Ce samedi, Agnès, psychologue et Berta, assistante d’éducation font partie des plus jeunes du cortège, elles ont 29 et 30 ans et sont toutes les deux membres de l’assemblée féministe et anticapitaliste de la ville.
Elles n’ont pas commencé à marcher depuis quelques minutes qu’une vieille dame au pull violet les alpague, en criant : « N’oubliez pas le fascisme islamique. Qui tue en France ? Et en Israël ? » Cela suffit pour que le sang d’Agnès ne fasse qu’un tour. Elle remarque que la vieille dame porte une imposante croix en bois au cou et lui lance : « Vous êtes chrétienne, vous ? Vous n’avez pas honte d’être raciste ? », lui rappelant que l’amour du prochain, ce n’est pas que dans la Bible.
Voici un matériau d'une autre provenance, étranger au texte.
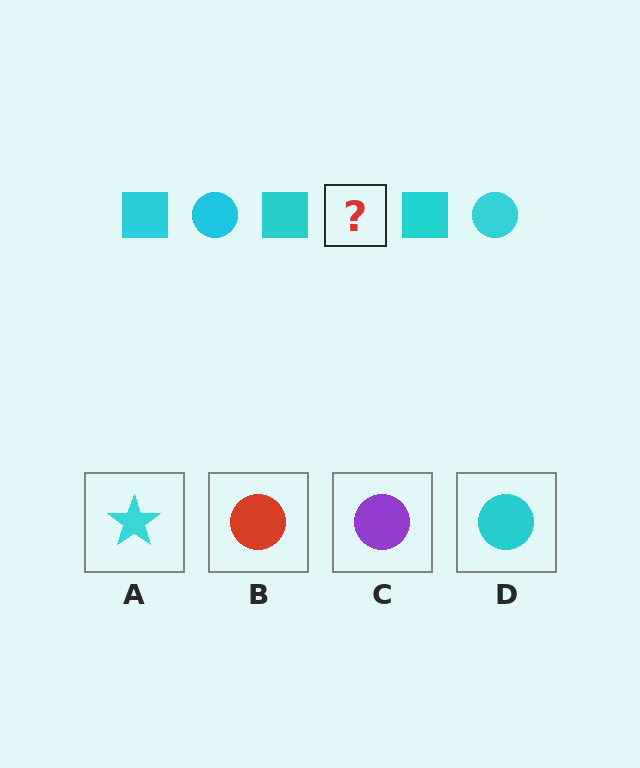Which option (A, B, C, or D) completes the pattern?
D.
Un homme âgé d’une cinquantaine d’années s’arrête et se joint à la dispute. En s’adressant aux deux jeunes femmes et aux autres, il s’écrie : « Allez dans les quartiers ! Ne soyez pas aveugles ! De quel droit vous nous traitez de fascistes ? » Là encore, Agnès dégaine : « J’y vis dans ces quartiers, j’y travaille ! Je n’ai pas de leçons à recevoir de votre part. »
Quelques mètres plus loin, l’une de ses amies soufflera : « Ils ne se cachent même plus, c’est comme si c’était à nous de nous cacher maintenant. » La manifestation antifa fera un petit tour dans le centre et se terminera moins de deux heures après son début.